- Seenpur Location in Punjab, India Seenpur Seenpur (India)
- Coordinates: 31°23′49″N 75°23′48″E﻿ / ﻿31.396979°N 75.396595°E
- Country: India
- State: Punjab
- District: Kapurthala

Government
- • Type: Panchayati raj (India)
- • Body: Gram panchayat

Population (2011)
- • Total: 855
- Sex ratio 440/415♂/♀

Languages
- • Official: Punjabi
- • Other spoken: Hindi
- Time zone: UTC+5:30 (IST)
- PIN: 144601
- Telephone code: 01822
- ISO 3166 code: IN-PB
- Vehicle registration: PB-09
- Website: kapurthala.gov.in

= Seenpur =

Seenpur is a village in Kapurthala district of Punjab State, India. It is located 1.5 km from Kapurthala, which is both district and sub-district headquarters of Seenpur.

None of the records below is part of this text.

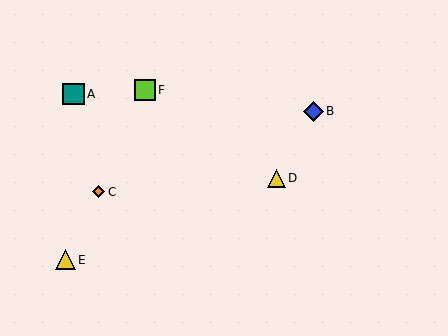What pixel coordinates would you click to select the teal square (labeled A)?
Click at (74, 94) to select the teal square A.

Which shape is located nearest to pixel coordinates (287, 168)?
The yellow triangle (labeled D) at (276, 178) is nearest to that location.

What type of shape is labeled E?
Shape E is a yellow triangle.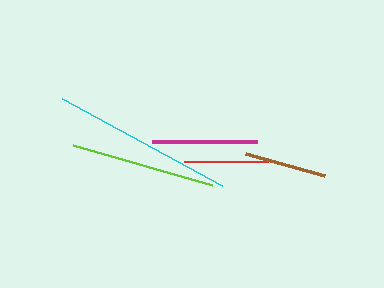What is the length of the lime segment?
The lime segment is approximately 145 pixels long.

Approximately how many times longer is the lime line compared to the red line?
The lime line is approximately 1.7 times the length of the red line.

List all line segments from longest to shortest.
From longest to shortest: cyan, lime, magenta, red and brown (about equal).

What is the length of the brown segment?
The brown segment is approximately 83 pixels long.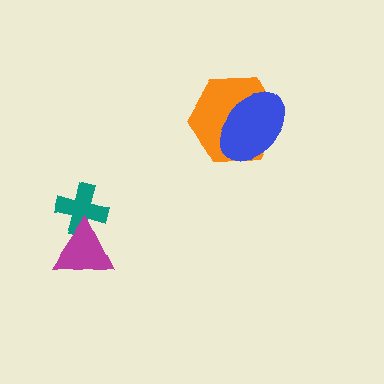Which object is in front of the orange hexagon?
The blue ellipse is in front of the orange hexagon.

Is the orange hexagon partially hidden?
Yes, it is partially covered by another shape.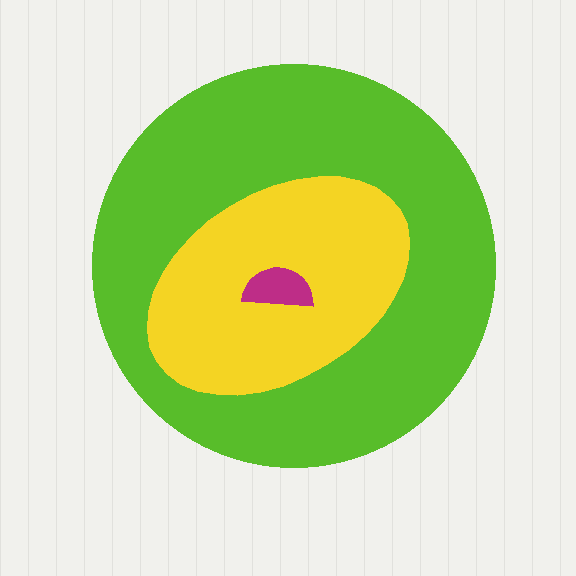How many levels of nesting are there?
3.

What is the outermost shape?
The lime circle.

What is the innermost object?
The magenta semicircle.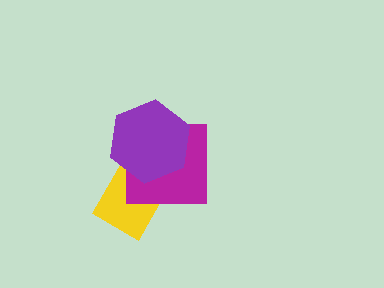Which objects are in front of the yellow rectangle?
2 objects cover part of the yellow rectangle: the magenta square and the purple hexagon.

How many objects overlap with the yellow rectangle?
2 objects overlap with the yellow rectangle.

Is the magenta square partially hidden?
Yes, it is partially covered by another shape.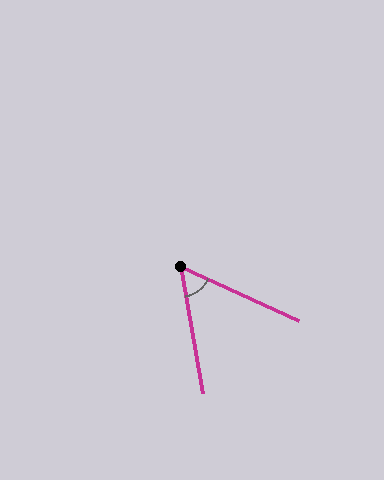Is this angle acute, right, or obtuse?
It is acute.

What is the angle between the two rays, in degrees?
Approximately 56 degrees.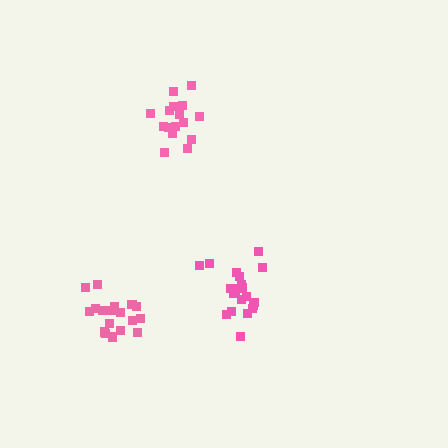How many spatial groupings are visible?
There are 3 spatial groupings.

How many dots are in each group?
Group 1: 16 dots, Group 2: 21 dots, Group 3: 19 dots (56 total).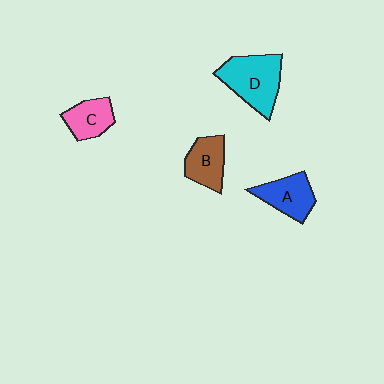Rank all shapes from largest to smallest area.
From largest to smallest: D (cyan), A (blue), B (brown), C (pink).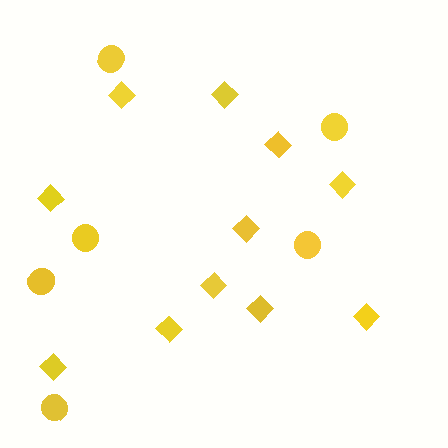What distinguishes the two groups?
There are 2 groups: one group of diamonds (11) and one group of circles (6).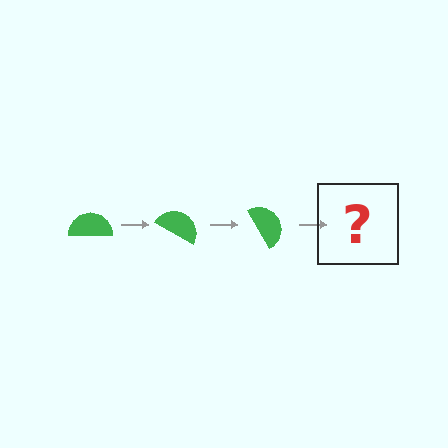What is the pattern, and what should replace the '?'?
The pattern is that the semicircle rotates 30 degrees clockwise each step. The '?' should be a green semicircle rotated 90 degrees clockwise.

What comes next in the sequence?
The next element should be a green semicircle rotated 90 degrees clockwise.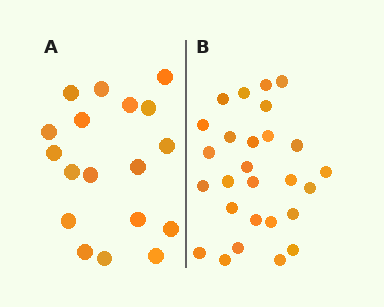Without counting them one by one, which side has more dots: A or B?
Region B (the right region) has more dots.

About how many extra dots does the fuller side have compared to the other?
Region B has roughly 8 or so more dots than region A.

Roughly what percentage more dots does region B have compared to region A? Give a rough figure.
About 50% more.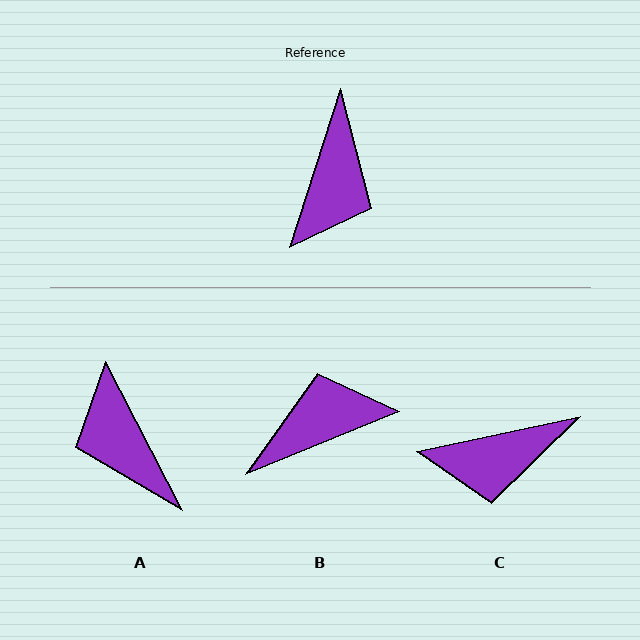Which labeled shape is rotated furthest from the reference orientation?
A, about 135 degrees away.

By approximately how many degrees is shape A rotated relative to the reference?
Approximately 135 degrees clockwise.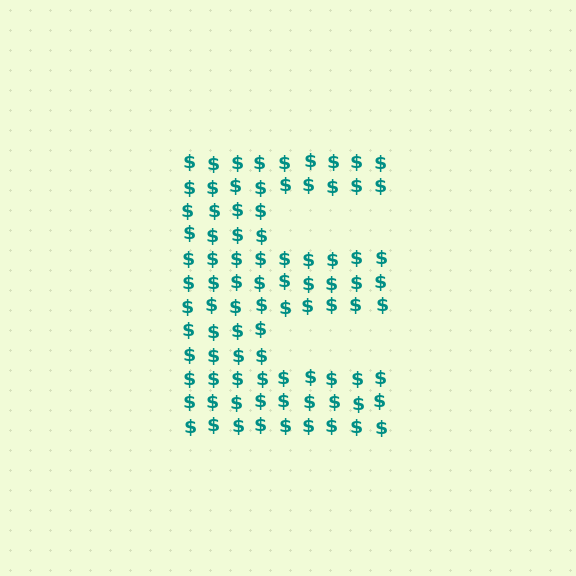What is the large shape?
The large shape is the letter E.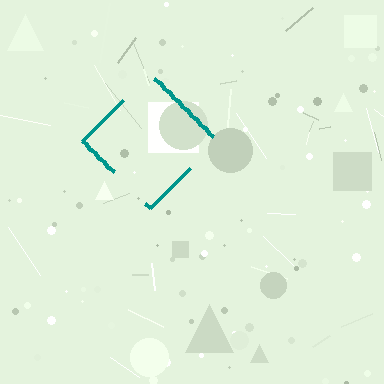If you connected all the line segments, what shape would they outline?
They would outline a diamond.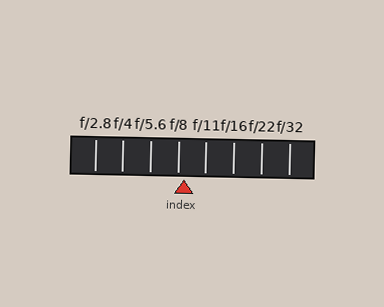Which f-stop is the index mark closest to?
The index mark is closest to f/8.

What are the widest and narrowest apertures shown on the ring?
The widest aperture shown is f/2.8 and the narrowest is f/32.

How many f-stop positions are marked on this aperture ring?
There are 8 f-stop positions marked.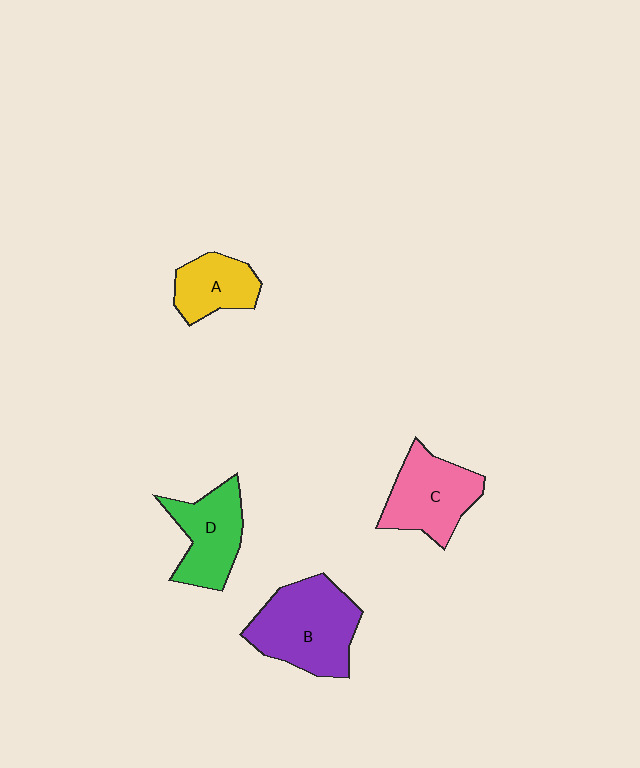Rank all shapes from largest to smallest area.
From largest to smallest: B (purple), C (pink), D (green), A (yellow).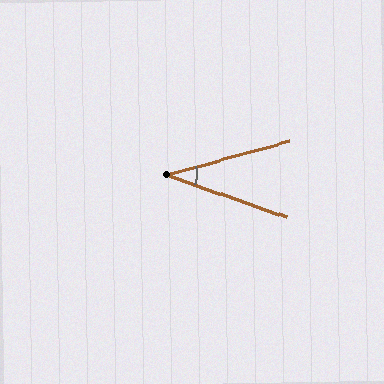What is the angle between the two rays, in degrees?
Approximately 35 degrees.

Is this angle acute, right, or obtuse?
It is acute.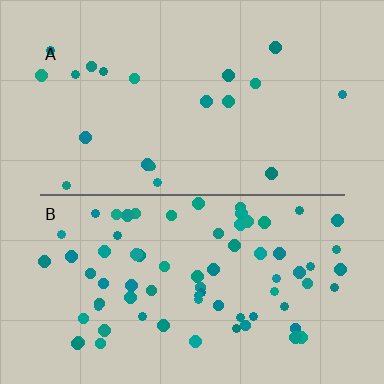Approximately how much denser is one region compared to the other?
Approximately 3.6× — region B over region A.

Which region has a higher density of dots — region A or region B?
B (the bottom).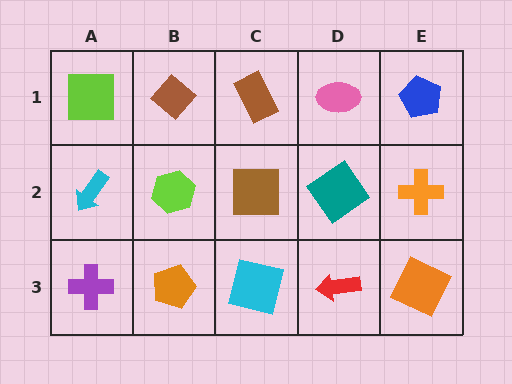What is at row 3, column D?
A red arrow.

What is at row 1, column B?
A brown diamond.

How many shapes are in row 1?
5 shapes.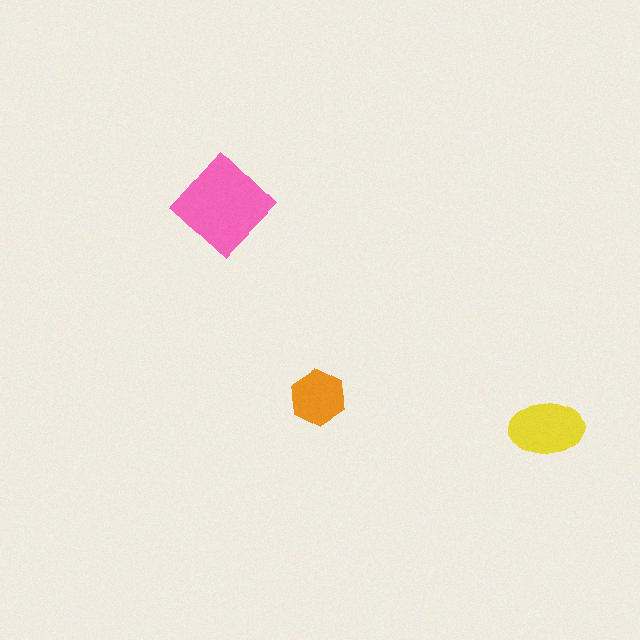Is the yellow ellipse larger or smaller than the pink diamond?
Smaller.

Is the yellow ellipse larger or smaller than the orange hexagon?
Larger.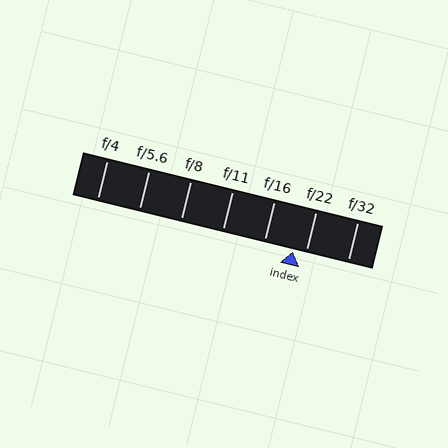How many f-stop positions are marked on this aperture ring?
There are 7 f-stop positions marked.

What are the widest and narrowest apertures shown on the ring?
The widest aperture shown is f/4 and the narrowest is f/32.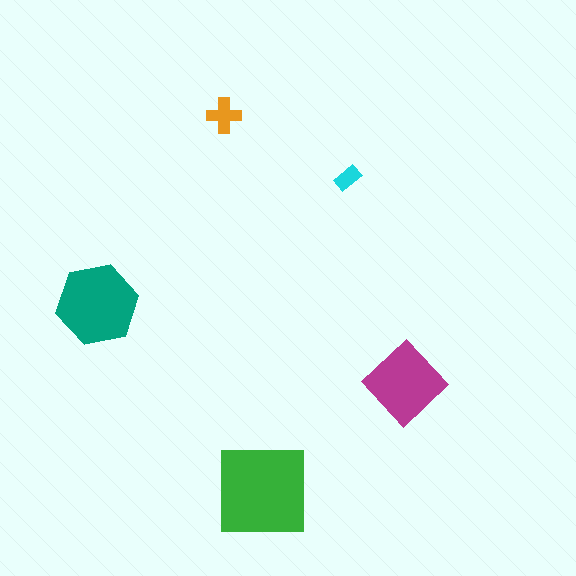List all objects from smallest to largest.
The cyan rectangle, the orange cross, the magenta diamond, the teal hexagon, the green square.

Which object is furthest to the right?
The magenta diamond is rightmost.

The village is administrated by a Sarpanch, who is an elected representative.

== Demography ==
According to the report published by Census India in 2011, Seenpur has total number of 154 houses and population of 855 of which include 440 males and 415 females. Literacy rate of Seenpur is 71.92%, lower than state average of 75.84%. The population of children under the age of 6 years is 93 which is 10.88% of total population of Seenpur, and child sex ratio is approximately 1325, higher than state average of 846.

== Population data ==

| Particulars | Total | Male | Female |
|---|---|---|---|
| Total No. of Houses | 154 | - | - |
| Total Population | 855 | 440 | 415 |
| In the age group 0–6 years | 93 | 40 | 53 |
| Scheduled Castes (SC) | 523 | 266 | 257 |
| Scheduled Tribes (ST) | 0 | 0 | 0 |
| Literates | 548 | 308 | 240 |
| Illiterate | 307 | 132 | 175 |
| Total Worker | 289 | 257 | 32 |
| Main Worker | 249 | 229 | 20 |
| Marginal Worker | 40 | 28 | 12 |

==Air travel connectivity==
The closest airport to the village is Sri Guru Ram Dass Jee International Airport.